Partial texture array update

eldee · June 7, 2021, 9:07pm

I’m working on improving the performance of my app, and right now on improving the drawing time. In order to render a surface, I need dozen if not hundreds of textures, one per tile displayed in the most simple configuration, but it could grow up to half a dozen.

To avoid binding hundreds of textures per frame, I will store them in a texture array, each rendered tile will have an index allocated in that array. As I can not have a texture array containing the data for the trillions of tiles of a planet, I need to assign and deassign the tiles dynamically and so update frequently some pages of the array.

Before starting the implementation, I want to know if the following partial update are possible and supported :

Update a page in a texture array stored only on the GPU with data from the CPU (usually a texture loaded from disk)
Update a page in a texture array stored only on the GPU with data from the GPU (A texture baked using a render to texture pipeline)
Update a page in a texture array stored on the GPU and the CPU with data from the GPU (A data texture generated from a render to texture pipeline (or in the future a compute shader))
Update a page in a texture array stored on the GPU and the CPU with data from the CPU

From what read in the doc and forum, 1 and 2 should work out of the box; 1 with a simple texture page update (I only hope that the full texture array is not send again to the GPU when a single page is updated), and 2 using a layered FBO and gl_layer. Probably 4 should work nicely like 1.

I’m more concerned about 3 where I need to combine RTM_bind_layered mode with RTM_copy_ram. A possible work around would be to generate the texture individually on the GPU, copy it to RAM as before and use technique 1 to update the texture array on the GPU.

rdb · June 8, 2021, 2:20pm

If you update texture data on the CPU, even just part of an image, Panda will still reupload the entire texture array. However, this feature has been requested a couple of times and I would be willing to implement this. Please ensure that there is a feature request for this in GitHub. This should make 1 and 4 work nicely.

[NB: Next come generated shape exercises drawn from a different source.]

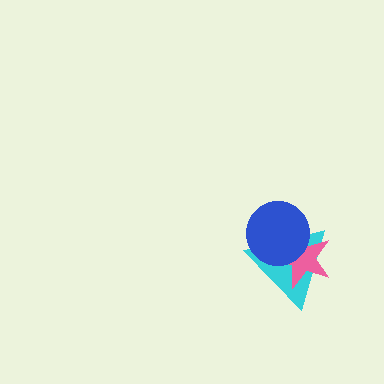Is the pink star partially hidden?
Yes, it is partially covered by another shape.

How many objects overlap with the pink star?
2 objects overlap with the pink star.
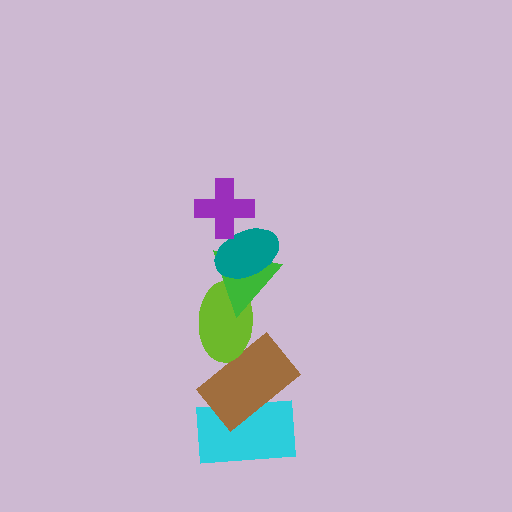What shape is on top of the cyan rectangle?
The brown rectangle is on top of the cyan rectangle.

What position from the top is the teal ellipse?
The teal ellipse is 2nd from the top.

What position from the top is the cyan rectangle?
The cyan rectangle is 6th from the top.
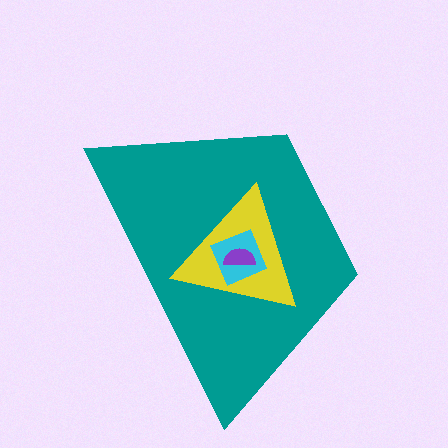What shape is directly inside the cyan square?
The purple semicircle.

2 should be possible without issues.

In theory, it may be possible to use a second add_render_texture on the same slot with RTM_copy_texture or RTM_copy_ram in theory, though I am not quite sure how this will work out. We could fix this if it doesn’t behave as one might reasonably expect.

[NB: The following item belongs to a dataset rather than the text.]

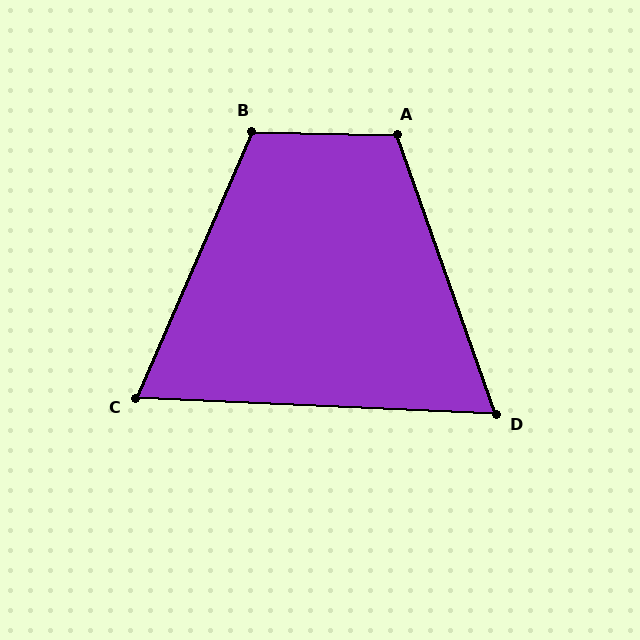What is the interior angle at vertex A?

If other options fail, you could consider using a compute shader to perform an arbitrary texture copy as desired.

eldee · June 8, 2021, 6:59pm

Thank you for the clarification, I guess it was wishful thinking on my part I created the feature request on GitHub :

github.com/panda3d/panda3d

Add partial update of texture array

opened 06:58PM - 08 Jun 21 UTC

closed 03:06PM - 04 Jul 21 UTC

el-dee

enhancement

## Description Right now, when a user updates only a subset of the pages of a… texture array on the CPU side, Panda3D will transfer again the whole texture array to the GPU. Instead it should only transfer the modified pages to the GPU (as allowed by OpenGL) in order to save bandwidth. Though I believe it should be still possible to use the full transfer if the user think the overhead of the per page transfer is greater than transferring the whole array in one go. ## Use Case This is useful when the texture array is used as a local cache in the GPU only a subset of a whole dataset (e.g. for mega or virtual textures which are too big to reside even in high end GPU), or when the array is used as an atlas with the texture generated on demand on the CPU. See this discussion thread for more details : https://discourse.panda3d.org/t/partial-texture-array-update/27735

Good, I will start with that one.

I will test it in a couple of days and report my finding.

That’s indeed an option, but as last resort. macOS still does not support compute shaders (unless you use carbon…). On the other hand if there is no other solution, I will make use of them on Linux and Windows, and have slightly worse performances on Mac.